My main critique of Beautiful Experiments is that its best ideas are latent. Sometimes significant themes seem buried amidst historical discussion. I would not be surprised if some of Ball's commentary is overlooked. Despite the importance of these conversations, Ball often raises essential questions only to drop them in the same paragraph. The discussion of groupthink in his section on gravitational waves never resurfaces, despite its far-reaching implications.
Ball compensates for his curtness with introductions to philosophy of science in sections called ‘interludes’. To some, these breaks between the discussions of experiments might seem inessential. However, the interludes act as a sort of conceptual backbone for the rest of the book. Ball's philosophical goals are not wholly independent of the way he conveys its history. In fact, many of Ball's experiments have something akin to a ‘moral’, like how the fictional substance ‘phlogiston’ at least gave scientists a workable framework for debating combustion and respiration. Another example is false definitiveness. Physics textbooks tend to portray the Michelson–Morley experiment as a demonstrative refutation of the ether, but it was seen as a null result until it was reinterpreted in light of Einstein's work.
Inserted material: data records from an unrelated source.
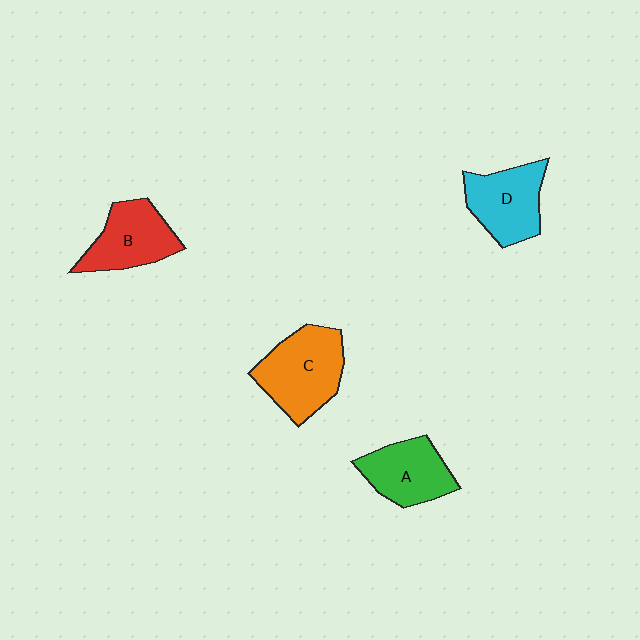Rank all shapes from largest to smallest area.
From largest to smallest: C (orange), D (cyan), B (red), A (green).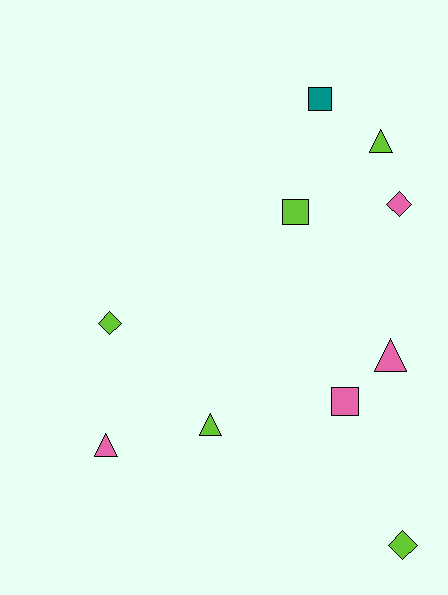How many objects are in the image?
There are 10 objects.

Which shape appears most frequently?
Triangle, with 4 objects.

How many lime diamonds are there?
There are 2 lime diamonds.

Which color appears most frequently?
Lime, with 5 objects.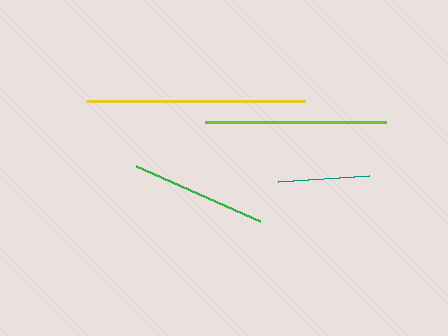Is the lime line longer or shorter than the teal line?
The lime line is longer than the teal line.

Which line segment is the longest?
The yellow line is the longest at approximately 218 pixels.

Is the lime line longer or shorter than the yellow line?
The yellow line is longer than the lime line.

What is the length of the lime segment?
The lime segment is approximately 181 pixels long.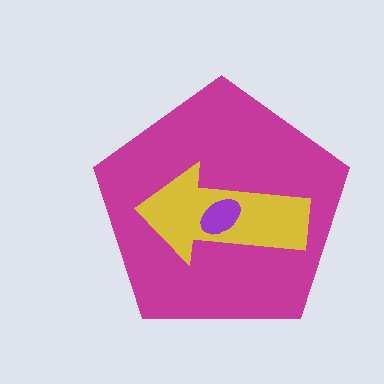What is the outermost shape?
The magenta pentagon.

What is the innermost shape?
The purple ellipse.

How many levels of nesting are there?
3.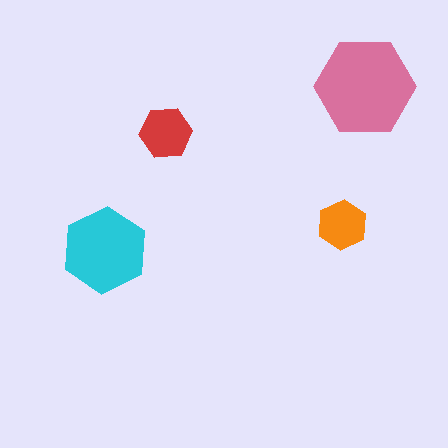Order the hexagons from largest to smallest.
the pink one, the cyan one, the red one, the orange one.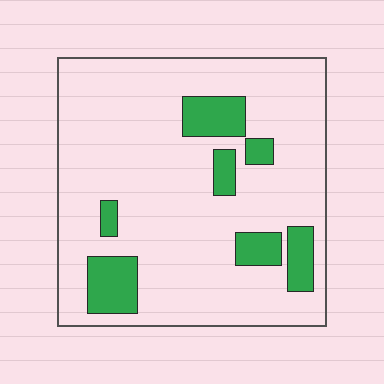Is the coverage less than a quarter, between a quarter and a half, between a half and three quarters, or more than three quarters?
Less than a quarter.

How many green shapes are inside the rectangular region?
7.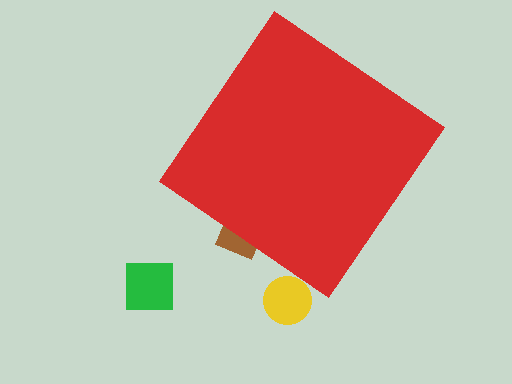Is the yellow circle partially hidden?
No, the yellow circle is fully visible.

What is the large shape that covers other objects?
A red diamond.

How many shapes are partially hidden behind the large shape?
1 shape is partially hidden.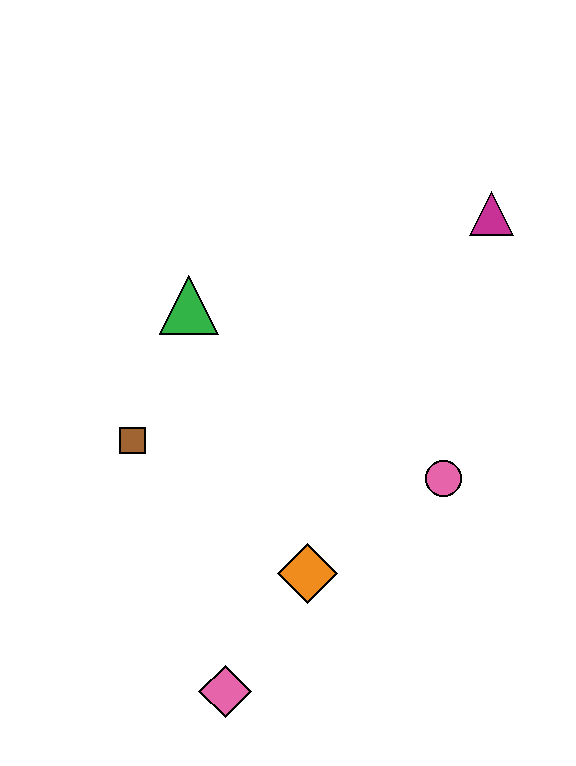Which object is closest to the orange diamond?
The pink diamond is closest to the orange diamond.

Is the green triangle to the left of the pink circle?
Yes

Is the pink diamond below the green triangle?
Yes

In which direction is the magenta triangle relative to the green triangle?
The magenta triangle is to the right of the green triangle.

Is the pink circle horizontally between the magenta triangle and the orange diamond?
Yes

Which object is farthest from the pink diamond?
The magenta triangle is farthest from the pink diamond.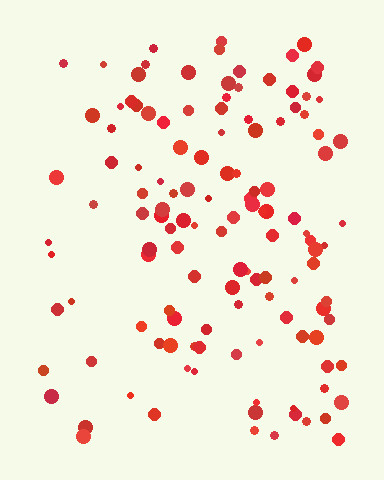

Beautiful Experiments offers a surplus of vital experiments for researchers needing thematized examples for book writing and is ideal for classroom instruction. I wish Ball had included a references section, not just an index. For historians looking to delve into a specific experiment, Ball's source material is not readily citable.
One of the stubborn misconceptions about the history of science is the view that science progresses through a linear series of eureka discoveries made by solitary geniuses, who are, as Ball remarks, typically ‘Western and male’ (p. 236). As Allan Franklin wrote in The Neglect of Experiment, when we historicize science through a handful of key characters and paradigmatic experiments, those experiments can attain an almost mythic quality in retrospect. Beautiful Experiments tells a different story about the beauty, ingenuity and messiness of experimenting, where knowledge coalesces into something better than before. Such an account is more intellectually honest, and ultimately more satisfying.